Someone commented:
I had awful adult acne, hideous cystic lumps that left scars. My college pictures are hard to look at. This continued into late twenties. It was [due to] a food allergy [that] took forever to figure out: black tea. Especially Oolong. [Oolong and black tea are usually distinguished. Black tea is “fully-fermented”, oolong “semi-fermented”. — Seth] My face would begin to itch within minutes of drinking, and the breakout came the following day. But it took years to notice the connection. . . . Green tea is no problem. Coffee is no problem.
In response to my questions, he verified the connection:
On Tuesday night, I drank two cups of strong black tea. Itching began within a hour, and mouth sores hit 18 hours later. Now at 48 hours, very slight acne breakout, but not bad at all.
Part of figuring out the problem was realizing that face itching was a bad sign.
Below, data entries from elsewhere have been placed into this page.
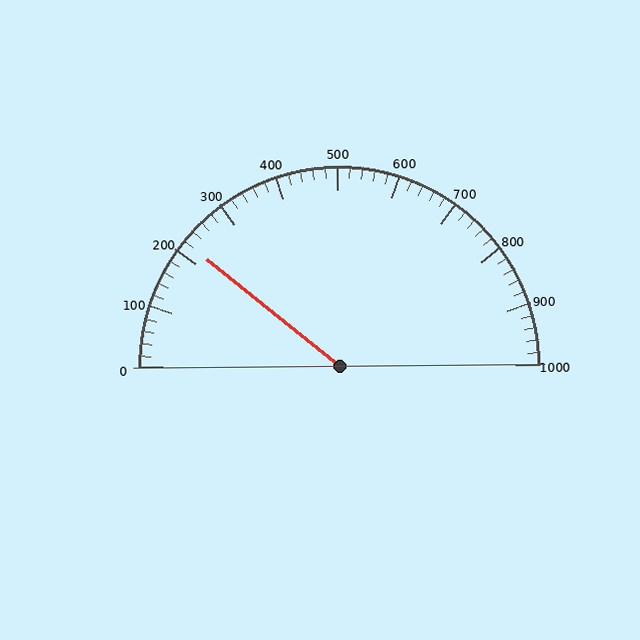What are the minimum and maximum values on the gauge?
The gauge ranges from 0 to 1000.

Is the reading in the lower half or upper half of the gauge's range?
The reading is in the lower half of the range (0 to 1000).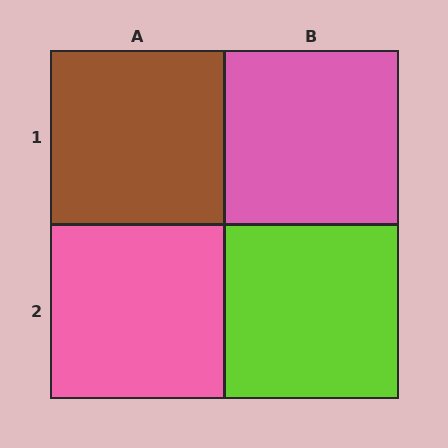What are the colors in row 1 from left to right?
Brown, pink.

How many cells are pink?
2 cells are pink.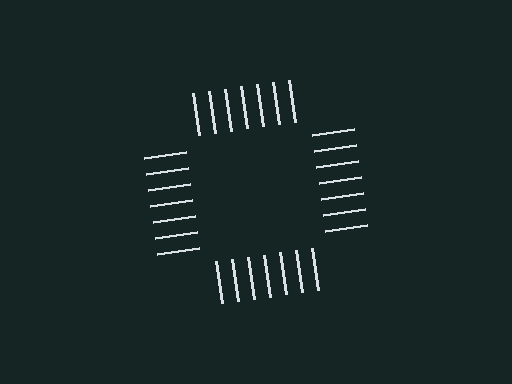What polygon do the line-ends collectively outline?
An illusory square — the line segments terminate on its edges but no continuous stroke is drawn.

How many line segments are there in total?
28 — 7 along each of the 4 edges.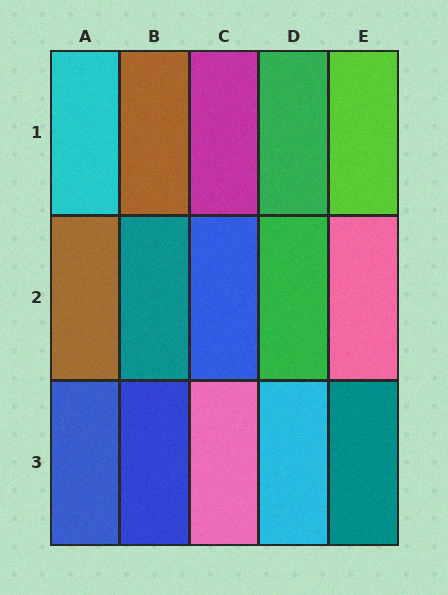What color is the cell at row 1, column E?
Lime.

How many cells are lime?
1 cell is lime.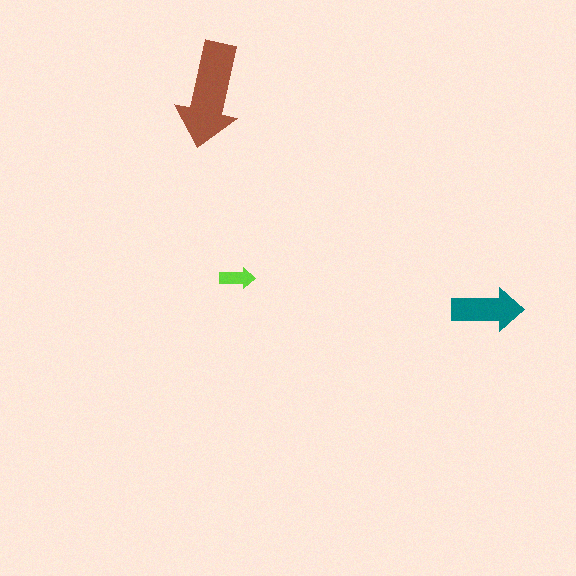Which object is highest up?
The brown arrow is topmost.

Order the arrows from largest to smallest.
the brown one, the teal one, the lime one.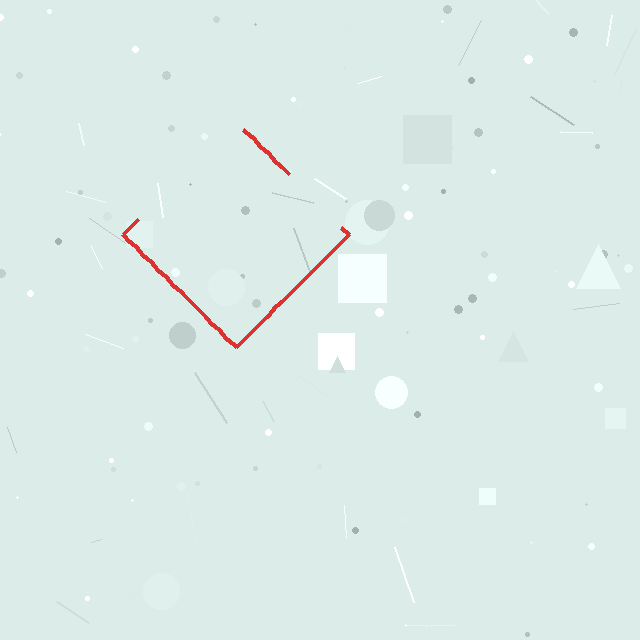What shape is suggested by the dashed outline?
The dashed outline suggests a diamond.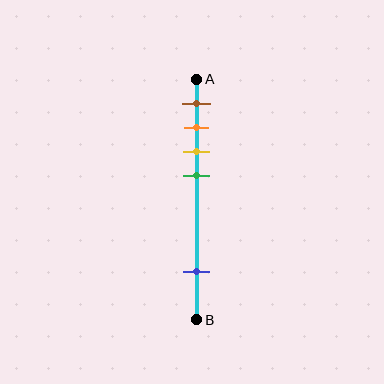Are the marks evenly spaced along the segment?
No, the marks are not evenly spaced.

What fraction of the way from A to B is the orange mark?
The orange mark is approximately 20% (0.2) of the way from A to B.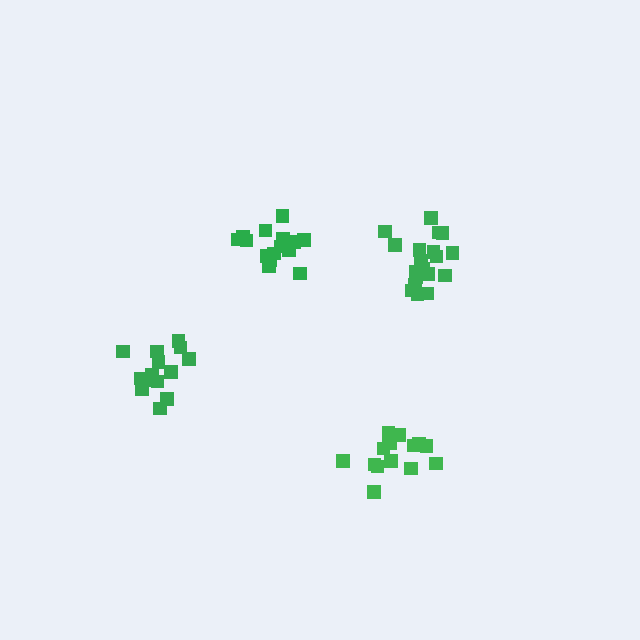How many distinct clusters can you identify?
There are 4 distinct clusters.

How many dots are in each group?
Group 1: 14 dots, Group 2: 19 dots, Group 3: 15 dots, Group 4: 16 dots (64 total).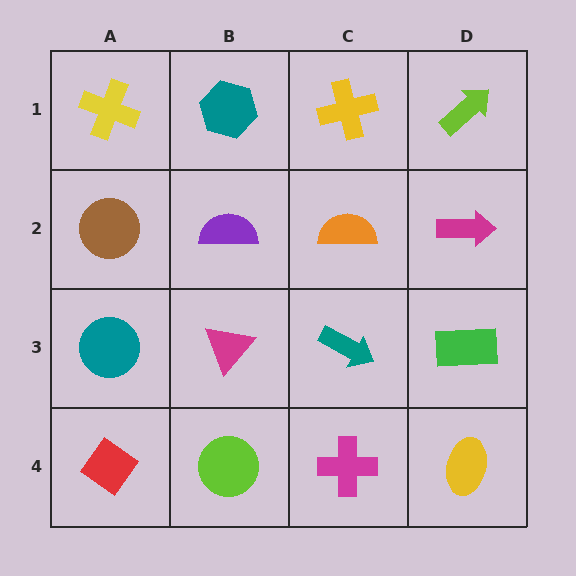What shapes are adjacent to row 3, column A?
A brown circle (row 2, column A), a red diamond (row 4, column A), a magenta triangle (row 3, column B).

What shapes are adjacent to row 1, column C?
An orange semicircle (row 2, column C), a teal hexagon (row 1, column B), a lime arrow (row 1, column D).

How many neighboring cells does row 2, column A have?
3.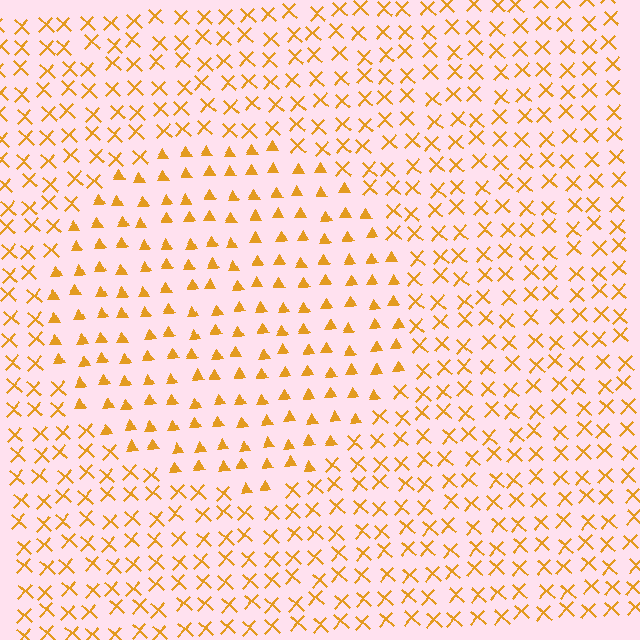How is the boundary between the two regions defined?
The boundary is defined by a change in element shape: triangles inside vs. X marks outside. All elements share the same color and spacing.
The black tea –> itching connection was relatively easy to notice. Another difficulty was the wrong ideas he’d been taught:
To figure out the tea, I first had to unlearn things that turned out to be wrong. Unlearning seems to be much slower than learning.
First, when I was in high school, acne was widely considered to be partly a hygiene problem. So I spent vast useless effort washing several times a day, while possibly missing signals that the cause was something else. Later, in college, I tried washing my face only with water, and then not at all. This turned out to have no effect on acne. That was the first clue of wrong learning.
Second, in high school I drank a lot of grapefruit juice. The citric acid was extremely painful on the mouth sores. I somehow concluded, maybe just emotionally biased by the sharp pain, that grapefruit juice was causing the sores. In college I didn’t drink grapefruit juice, but there was no effect on mouth sores.
Third, a received wisdom was that acne is hormonal, and there was not much you could do but try to manage it. So I didn’t even try to look for an environmental cause, until I was still suffering from acne well into my twenties.
These three wrong conclusions probably cost me years.
Not to mention the astonishing claim of dermatologists that acne is not caused by diet. This list of what to do about acne from the American Academy of Dermatology says nothing about food. It is plausible that in this situation — in 2014, after hundreds of years of experience treating the problem and thousands of medical journal articles about it — the overall effect of doctors is to make things worse.
It’s infuriating that for a variety of conditions doctors say, “diet does not affect xxx.” They can correctly say, “We do not have evidence that diet makes a difference in xxx,” but instead go for the broader, false, “We have evidence that diet does not make a difference in xxx.”
Personal science has been a lifesaver for me in navigating the gap between those two statements.
Seth: There is plenty of evidence that diet causes acne. E.g., dairy. Dermatologists ignore it. Then they claim the opposite. That they are not ridiculed for doing this is interesting.
Dermatology should be viewed as an industry, like any other. They don’t want to loose customers.
It’s kind of like how the tobacco industry for a long, long time, refused to admit the connection between smoking and cancer.
A while back I read a paper where they analyzed the sebaceous gland output of 10 adults, and found that each individual’s sebum had a distinct, markedly different, fatty acid/wax ester profile. Maybe that’s one reason bloodhounds can tell us apart, but it also explains why acne sufferers blame a wide variety of trigger foods for their blocked pores (for me, it’s definitely cheese and trans fat, but I don’t have any problem with chocolate or tea).
I feel some sympathy for dermatologists, who can hardly be expected to determine an individual’s unique food sensitivities in a 15-minute office visit. But they could do a better job of pushing patients to pay attention to their diets and do their own experimentation.
Sounds like a possible histamine reaction to me. Teas cause exactly this reaction in folks who are are histamine intolerant.
The Antropops taught me that acne is the body disposing of bad blood associated with unsuitable or unwanted DNA in the maturing person. Hence, if it persists into full adulthood, it would indicate a person not fully coming to grips with the traumas of youth. And lets face it, all of us thought we were badly done by, aye?
I had terrible adult acne and spent years looking either spotty or patchy because my skin turned a nastly mottled colour. Even when not really ‘breaking out’ my skin was bumpy all over my face. I found the cure accidentally when I started taking niacin (B3) for my cholesterol. The acne went away in less than two weeks. I’ve heard of the same thing happening to someone else but with B5. I now only need to take niacin about once a month (100mg) to keep the acne gone. It takes about 6 months for it to recur if I stop completely.